Trois ans plus tard, il est toujours en détention.

Certains observateurs y voient une stratégie pour laisser filtrer progressivement des éléments sur l’affaire Martinez Zogo et le prétendu putsch. Une lecture politique qui reste à confirmer.

Le capitaine Effoudou accuse le SGPR

Dans une interview, le capitaine Effoudou a directement mis en cause le secrétaire général de la présidence de la République (SGPR) dans la tentative de coup d’État.

Cette accusation soulève une question : si le SGPR était impliqué et que les services de renseignement avaient informé Paul Biya, pourquoi lui avoir ensuite confié des responsabilités aussi stratégiques ?

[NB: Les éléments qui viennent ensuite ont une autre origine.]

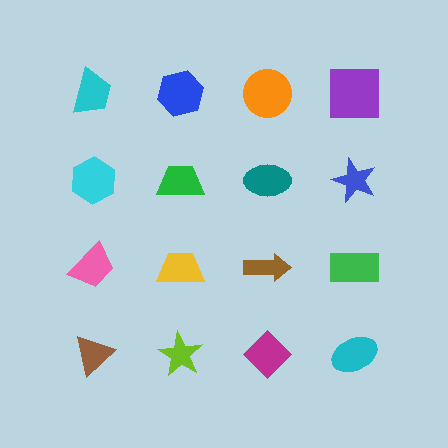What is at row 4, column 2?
A lime star.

Le SGPR a notamment piloté les consultations pour la préparation de l’élection présidentielle et joué un rôle clé dans la gestion de la crise postélectorale. Son nom circule aussi pour un éventuel poste de vice-président.

Confiance maintenue

Ce contexte explique que certains s’étonnent de la confiance que le chef de l’État continue de lui accorder.

Les mouvements dans l’appareil sécuritaire alimentent les spéculations sur une reconfiguration du pouvoir autour de Paul Biya.

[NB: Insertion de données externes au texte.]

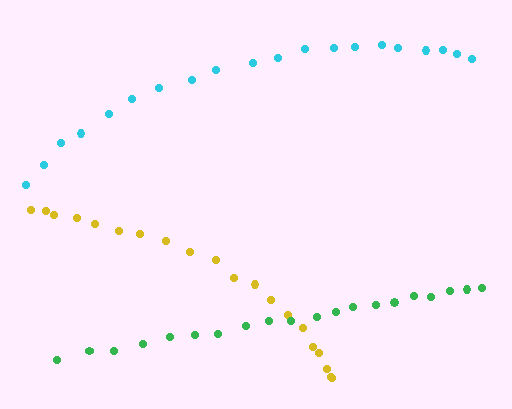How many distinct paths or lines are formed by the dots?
There are 3 distinct paths.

Certains évoquent les prémices d’une transition institutionnelle qui pourrait aboutir à la création d’un poste de vice-président chargé d’assurer l’intérim en cas de vacance du pouvoir.

Aucune confirmation officielle

Pour l’instant, aucune de ces hypothèses n’est confirmée. Une certitude demeure : Paul Biya reste le maître du jeu politique camerounais, et les prochaines évolutions au sommet de l’État pourraient éclairer le sens de ces mouvements.

Par ailleurs, des photos de Franck Biya en père de famille circulent sur les réseaux sociaux.